MGPS independence model

Prior to Version 5.0 of WebVDME (which was the previous name of the Oracle Empirica Signal application), signal scores for 3D data mining results were computed using the MGPS independence model described here. Starting in WebVDME 5.0, the primary way of computing signal scores for 3D results changed to the MGPS interaction model. For compatibility with older data mining runs, the application continues to compute scores using the independence model as well.

The MGPS interaction model computes values of INTSS, described in MGPS computations. The independence model computes values of EBGMDIF_IND. The names of columns related to the independence model end in _IND.

The difference between the independence model and the interaction model affects only 3D results. Thus, the values of EBGM and EBGM_IND, which are for 2D results, are the same.

2D results

For a 2D result, it is assumed that the probability of finding items i and j in the same report is the same as the probability of finding i times the probability of finding j:

P(i,j) = P(i) x P(j)

For a two-dimensional run that is not stratified, expected counts are computed are as follows:

E(i,j) = Ntotal x P(i,j) = Ntotal x P(i) x P(j)

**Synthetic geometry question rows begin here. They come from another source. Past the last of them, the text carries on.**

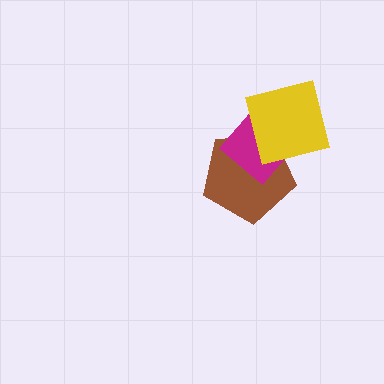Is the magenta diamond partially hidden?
Yes, it is partially covered by another shape.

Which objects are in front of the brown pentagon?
2 objects cover part of the brown pentagon: the magenta diamond and the yellow square.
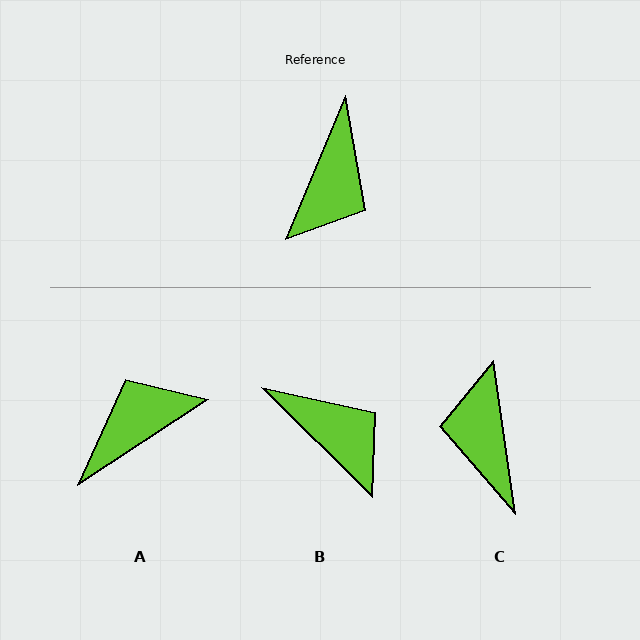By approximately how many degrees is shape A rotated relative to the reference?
Approximately 146 degrees counter-clockwise.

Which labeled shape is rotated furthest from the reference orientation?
C, about 149 degrees away.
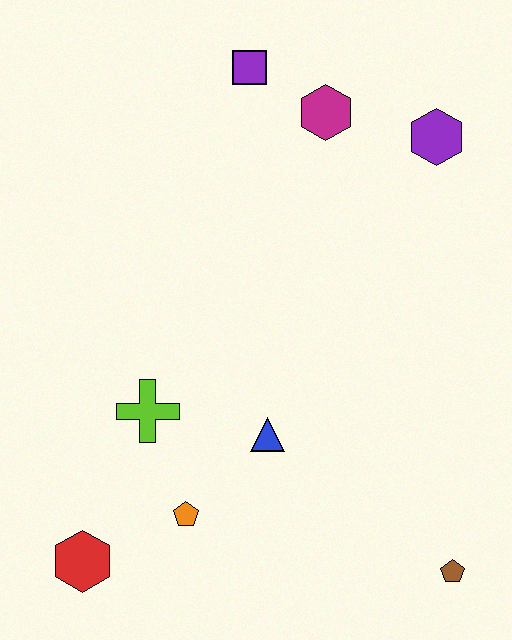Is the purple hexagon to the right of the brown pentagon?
No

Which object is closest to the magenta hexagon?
The purple square is closest to the magenta hexagon.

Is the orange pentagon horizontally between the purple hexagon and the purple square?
No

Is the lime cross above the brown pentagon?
Yes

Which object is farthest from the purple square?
The brown pentagon is farthest from the purple square.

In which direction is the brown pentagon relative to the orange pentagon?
The brown pentagon is to the right of the orange pentagon.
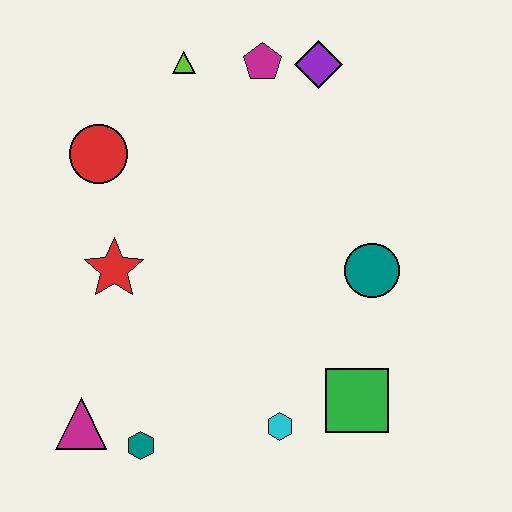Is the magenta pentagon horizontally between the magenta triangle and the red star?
No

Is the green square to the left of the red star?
No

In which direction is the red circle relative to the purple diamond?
The red circle is to the left of the purple diamond.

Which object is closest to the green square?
The cyan hexagon is closest to the green square.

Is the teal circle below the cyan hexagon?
No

For a two-dimensional run that is stratified, computations are as follows:

E(i,j) = ΣEc(i,j) = ΣNtotal,c x Pc(i,j) = ΣNtotal,c x Pc(i) x Pc (j)

where the summations occur over the C strata.

The signal score is the EBGM_IND value, which is a more stable estimate than RR; the so-called shrinkage estimate. The EBGM value is computed as the geometric mean of the posterior distribution of the true Relative Ratio.

3D results

For a 3D result, it is assumed that the probability of finding items i, j, and k in the same report is the same as the probability of finding i times the probability of finding j times the probability of finding k:

P(i,j,k) = P(i) x P(j) x P(k)

For a three-dimensional unstratified run, the expected count is computed as follows:

E(i,j,k) = Ntotal x P(i,j,k) = Ntotal x P(i) x P(j) x P(k)

In the stratified independence model, it is assumed the above equations hold for each stratum. So, if there are C strata:

Pc(i,j,k) = Pc(i) x Pc(j) x Pc(k)

for a given stratum c.

For a three-dimensional stratified analysis, the expected count is computed as follows:

E(i,j,k) = ΣEc(i,j,k) = ΣNtotal,c x Pc(i,j,k) = ΣNtotal,c x Pc(i) x Pc(j) x Pc(k)

where the summations occur over the C strata.

The signal score for a 3D combination is the EBGMDIF_IND value, computed as follows:

EBGMDIF_IND = EBGM_IND - E2D_IND / E_IND

where E2D_IND is the expected count based on the all-2-factor log linear model.